Каладин нахмурился, потом посмотрел через край крыши на «пруд» внизу.
– Каждый день, – пояснил Зайхель, – мы выходим туда и перемешиваем его. Песок осаждается обратно на дно, а вся грязь всплывает, и ручьи дождевой воды уносят ее прочь из лагеря. Тебе не приходило в голову, что песок надо мыть?
– Вообще-то, нет.
– Теперь ты знаешь, что надо. После того как целый год по нему скачут мостовики с их вонючими ногами и светлоглазые со столь же вонючими – пусть и куда более утонченными – ногами, после того как целый год люди вроде меня роняют на него еду, а животные каким-то образом пробираются сюда, чтобы сделать в песке свои делишки, – песок надо чистить.
– Почему мы вообще об этом разговариваем?
– Потому что это важно, – бросил Зайхель и глотнул из бутылки. – Как-то так. Сам не знаю. Малый, это ты ко мне пришел и прервал мой отдых. Значит, тебе придется слушать мою болтовню.
– Ты должен произнести что-нибудь глубокомысленное.

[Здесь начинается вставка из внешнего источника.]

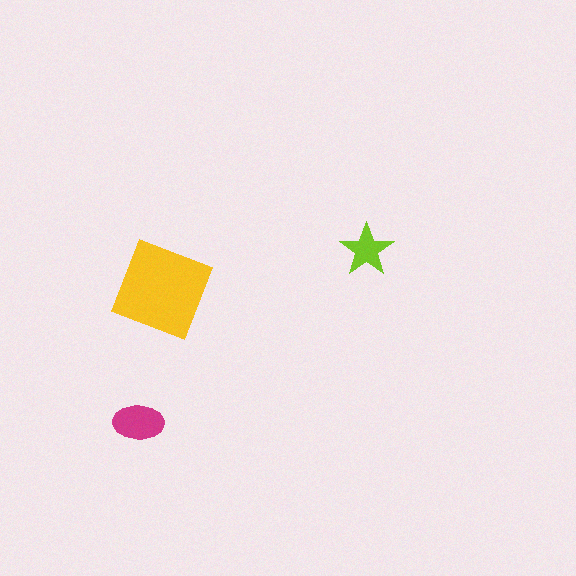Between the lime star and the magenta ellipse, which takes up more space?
The magenta ellipse.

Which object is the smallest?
The lime star.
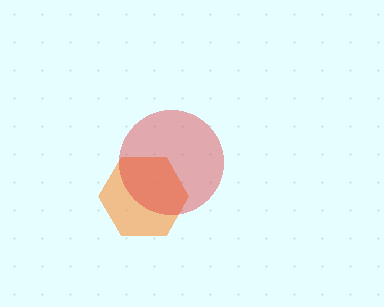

– Ты разве не услышал, что я на отдыхе?
Каладин стоял под дождем.
– Ты знаешь, где королевский Шут?
– Этот дурень? Не здесь, счастье-то какое! А что?
Кэлу надо было с кем-то поговорить, и он бо́льшую часть дня потратил на поиски Шута. Не нашел, но совершенно выбился из сил и даже купил себе чуто у одинокого уличного торговца.
Было вкусно. Настроение у него от этого не улучшилось.
Потому он отказался от идеи отыскать Шута и взамен пришел к Зайхелю. Похоже, это было ошибкой. Кэл вздохнул и повернулся к лестнице, собираясь уйти.
– Чего ты хотел? – окликнул его Зайхель. Мечник-ревнитель приоткрыл один глаз и посмотрел на Каладина.
– Тебе когда-нибудь приходилось метаться между двумя одинаково мерзкими вариантами?
– Я каждый день выбираю продолжать дышать.
– Вскоре может случиться ужасная вещь, и меня это тревожит, – продолжил Каладин. – Я могу ее предотвратить, но… возможно, для всех будет лучше, если эта ужасная вещь и впрямь случится.
– Ого! – буркнул Зайхель.
– Никаких советов?
– Выбери то, – бросил Зайхель, поправляя подушку, – что позволит тебе крепче спать по ночам. – Старый ревнитель закрыл глаза и устроился поудобнее. – Мне и самому следовало бы так поступить.
Каладин спустился по ступенькам. Оказавшись внизу, не достал зонт. Все равно промок до нитки. Он прошелся мимо стоек, разместившихся вдоль стен тренировочной площадки, и подыскал копье – настоящее, не учебное. Потом отложил свой костыль и заковылял по воде.